Onion: Heroic Computer Dies To Save World From Master’s Thesis
From The Onion
WALTHAM, MA—A courageous young notebook computer committed a fatal, self-inflicted execution error late Sunday night, selflessly giving its own life so that professors, academic advisors, classmates, and even future generations of college students would never have to read Jill Samoskevich’s 227-page master’s thesis, sources close to the Brandeis University English graduate student reported Monday.
The brave laptop, even after fulfilling its mission, steadfastly resists a technician’s data-recovery attempts.
“This fearless little machine saved me from unspoken hours of exasperated head-scratching and eyestrain, as well as years of agonizing self-doubt over my decision to devote my life to teaching,” said professor John Rebson, who had already read through three drafts of Samoskevich’s sprawling, 38,000-word dissertation, titled A Hermeneutical Exploration Of Onomatopoeia In The Works Of William Carlos Williams As It May Or May Not Relate To Post-Agrarian Appalachia. “It was an incredible act of bravery. This laptop sacrificed itself in order to put an end to Jill’s senseless rambling.”
“From what I read—specifically, pages one through 76—this computer was put through a lot of painful, torturous passages,” said Department of English graduate faculty advisor Judith Mendel, who was scheduled to meet Samoskevich on Thursday to discuss the possibility of publishing the “atrocity” in the department’s academic journal. “Thanks to this laptop’s valor, Jill’s classmates or future students will never have to pick their way through dense and discursive passages about ‘The Red Wheelbarrow’ and North Carolina farming communities. Also, I get to have a free lunch period Thursday.”
Mendel said that even her most scalding critiques and fundamental dismantling of the paper’s core arguments could never have demoralized Samoskevich in the way this computer’s single system shutdown did. “Jill called me last night and told me that she was too crushed to even consider starting over from scratch,” Mendel said. “One determined computer has triumphed over years of misapplied literary theory.”
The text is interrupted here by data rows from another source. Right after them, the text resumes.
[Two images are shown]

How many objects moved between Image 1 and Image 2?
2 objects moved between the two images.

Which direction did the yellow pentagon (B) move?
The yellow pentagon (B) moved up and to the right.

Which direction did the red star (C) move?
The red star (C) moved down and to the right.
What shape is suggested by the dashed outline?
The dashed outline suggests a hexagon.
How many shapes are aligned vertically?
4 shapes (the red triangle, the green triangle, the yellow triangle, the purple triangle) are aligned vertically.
The day before the crash, the computer reportedly resisted an attempt by Samoskevich to transfer files to an external drive when it failed to recognize a USB port, convincing some that the laptop’s self-destruction was premeditated.
According to Samoskevich’s roommate, Pamela Roscoe, the ThinkPad had been “up to something” for months.
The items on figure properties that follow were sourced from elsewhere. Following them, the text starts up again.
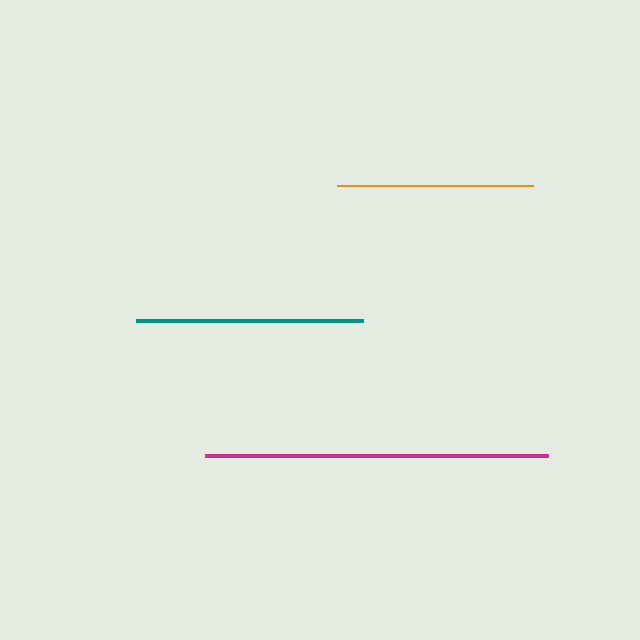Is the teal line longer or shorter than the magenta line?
The magenta line is longer than the teal line.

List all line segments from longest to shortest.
From longest to shortest: magenta, teal, orange.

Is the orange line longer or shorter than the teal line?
The teal line is longer than the orange line.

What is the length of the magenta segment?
The magenta segment is approximately 343 pixels long.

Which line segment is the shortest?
The orange line is the shortest at approximately 196 pixels.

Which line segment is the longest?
The magenta line is the longest at approximately 343 pixels.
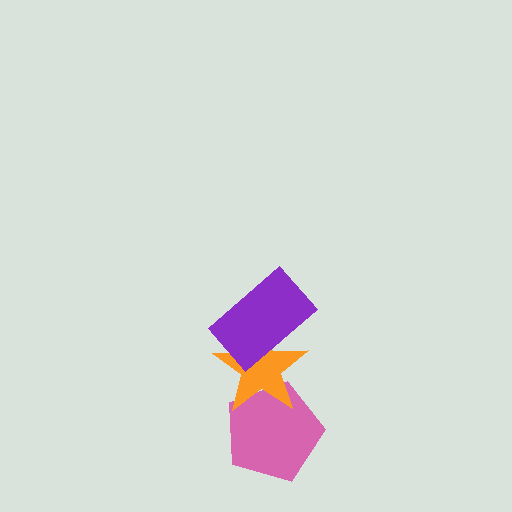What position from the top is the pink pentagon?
The pink pentagon is 3rd from the top.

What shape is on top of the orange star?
The purple rectangle is on top of the orange star.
“There were definite warning signs,” Roscoe said. “It infected itself with a virus so Jill couldn’t send e-mail attachments, and it would noticeably lag or shut down while she was typing out particularly long, dry sentences. I guess when she got to the chapter about how the ‘imitative tactility’ used in the first two stanzas of ‘Young Sycamore’ can act as a ‘neo-structuralist, pre-objectivist perlustration and metonymy’ of the importance of anti-Episcopalian sentiment in the rise and fall of central West Virginian coal miners’ unions, the computer just decided that something had to be done for the greater good.”